Dear YT: I’m sorry about your mother’s poor health. She’s obviously a fighter to have survived so much.

It makes sense that she wants to take charge of her own future so she can determine how much more she wants to continue to fight for what sounds like a decreasing quality of life. Your mom’s correct in that a do not resuscitate order is not always enough when it comes to end-of-life emergency care because that only covers cardiopulmonary resuscitation.

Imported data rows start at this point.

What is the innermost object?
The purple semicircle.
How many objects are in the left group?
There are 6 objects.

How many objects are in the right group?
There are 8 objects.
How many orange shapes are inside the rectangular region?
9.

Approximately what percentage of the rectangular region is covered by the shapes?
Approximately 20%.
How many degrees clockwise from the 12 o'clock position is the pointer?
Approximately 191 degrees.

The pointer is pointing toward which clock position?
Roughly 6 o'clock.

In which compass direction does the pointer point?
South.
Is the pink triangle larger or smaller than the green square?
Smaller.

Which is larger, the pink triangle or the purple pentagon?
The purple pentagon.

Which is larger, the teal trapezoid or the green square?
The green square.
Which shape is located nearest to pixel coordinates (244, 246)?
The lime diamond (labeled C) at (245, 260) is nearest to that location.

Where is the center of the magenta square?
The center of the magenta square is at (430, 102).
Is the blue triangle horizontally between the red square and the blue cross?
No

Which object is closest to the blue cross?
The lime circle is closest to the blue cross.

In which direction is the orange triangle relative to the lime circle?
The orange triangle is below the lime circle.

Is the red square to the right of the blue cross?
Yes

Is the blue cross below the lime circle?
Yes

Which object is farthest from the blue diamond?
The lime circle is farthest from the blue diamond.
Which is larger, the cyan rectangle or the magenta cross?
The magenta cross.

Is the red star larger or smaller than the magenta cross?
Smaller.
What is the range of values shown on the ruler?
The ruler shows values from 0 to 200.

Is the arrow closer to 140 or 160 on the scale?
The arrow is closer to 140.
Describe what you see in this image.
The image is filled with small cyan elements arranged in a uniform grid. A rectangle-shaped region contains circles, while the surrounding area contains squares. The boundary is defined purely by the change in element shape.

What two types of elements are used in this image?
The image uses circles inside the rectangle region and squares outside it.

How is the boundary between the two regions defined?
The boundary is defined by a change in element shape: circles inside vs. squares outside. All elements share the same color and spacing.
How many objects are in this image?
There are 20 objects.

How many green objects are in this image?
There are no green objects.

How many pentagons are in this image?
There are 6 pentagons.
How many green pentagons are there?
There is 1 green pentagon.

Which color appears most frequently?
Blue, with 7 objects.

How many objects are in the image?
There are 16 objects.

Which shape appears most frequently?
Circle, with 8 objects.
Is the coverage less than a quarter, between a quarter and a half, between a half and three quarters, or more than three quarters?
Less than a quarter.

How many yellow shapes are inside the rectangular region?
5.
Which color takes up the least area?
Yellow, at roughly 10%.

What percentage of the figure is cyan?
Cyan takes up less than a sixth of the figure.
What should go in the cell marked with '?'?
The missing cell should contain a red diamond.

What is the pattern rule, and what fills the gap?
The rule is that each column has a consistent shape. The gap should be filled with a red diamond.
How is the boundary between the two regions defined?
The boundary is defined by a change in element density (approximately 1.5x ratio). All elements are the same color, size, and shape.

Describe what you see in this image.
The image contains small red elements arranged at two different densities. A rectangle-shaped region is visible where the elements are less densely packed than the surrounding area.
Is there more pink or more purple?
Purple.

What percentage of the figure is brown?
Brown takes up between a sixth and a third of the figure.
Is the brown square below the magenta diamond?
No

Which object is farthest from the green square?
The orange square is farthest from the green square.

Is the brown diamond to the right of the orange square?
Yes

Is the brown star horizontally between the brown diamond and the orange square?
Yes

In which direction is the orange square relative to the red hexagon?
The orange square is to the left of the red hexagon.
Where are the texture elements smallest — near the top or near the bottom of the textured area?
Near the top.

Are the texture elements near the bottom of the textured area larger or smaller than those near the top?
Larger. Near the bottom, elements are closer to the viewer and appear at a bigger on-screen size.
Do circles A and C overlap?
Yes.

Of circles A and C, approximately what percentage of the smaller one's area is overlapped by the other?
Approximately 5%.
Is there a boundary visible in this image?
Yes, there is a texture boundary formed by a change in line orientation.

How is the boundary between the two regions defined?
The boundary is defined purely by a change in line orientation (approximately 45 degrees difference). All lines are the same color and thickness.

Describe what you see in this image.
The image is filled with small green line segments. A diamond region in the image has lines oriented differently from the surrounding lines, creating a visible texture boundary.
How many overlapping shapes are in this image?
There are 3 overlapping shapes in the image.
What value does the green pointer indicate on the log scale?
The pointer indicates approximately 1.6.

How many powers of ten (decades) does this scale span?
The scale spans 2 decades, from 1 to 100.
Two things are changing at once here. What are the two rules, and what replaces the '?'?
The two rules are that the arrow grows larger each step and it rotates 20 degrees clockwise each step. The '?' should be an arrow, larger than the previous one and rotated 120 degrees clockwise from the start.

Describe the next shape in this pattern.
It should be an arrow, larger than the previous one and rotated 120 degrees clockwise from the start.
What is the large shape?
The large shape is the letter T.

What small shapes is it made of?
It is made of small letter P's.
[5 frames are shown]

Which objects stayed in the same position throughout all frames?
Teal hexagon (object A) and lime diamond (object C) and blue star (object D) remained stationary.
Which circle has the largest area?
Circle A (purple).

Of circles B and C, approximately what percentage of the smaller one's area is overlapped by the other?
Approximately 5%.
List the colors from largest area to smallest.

Additionally, as you noted, a health directive may not be accessed in time to deal with an emergency situation since emergency personnel need immediate instructions if they are to alter their standard approach to care. Most states, but not all, are now recognizing a form called the Physician Orders for Life-Sustaining Treatment (POLST), which can be downloaded free from https://polst.org/ as well as other sites.

This form tells emergency personnel and physicians whether or not a person wants CPR; whether they'd want to be taken to a hospital and, if so, under what conditions; what life-prolonging interventions they would want, if any; and whether or not they'd want a feeding tube. If they say yes to a feeding tube, they can specify how long they’d want this treatment to last. Comfort care, medicine or other ordinary care is not withheld.

The POLST must be signed by a doctor, which shouldn’t be a problem in your mom's case. Once signed, the form should be printed on brightly colored paper and copies posted in places that would be obvious to emergency personnel. The refrigerator is one place that they will generally look, but she’d probably want to post copies around her home just to be sure that the form isn't missed. Make certain that a copy is in each medical file, as well.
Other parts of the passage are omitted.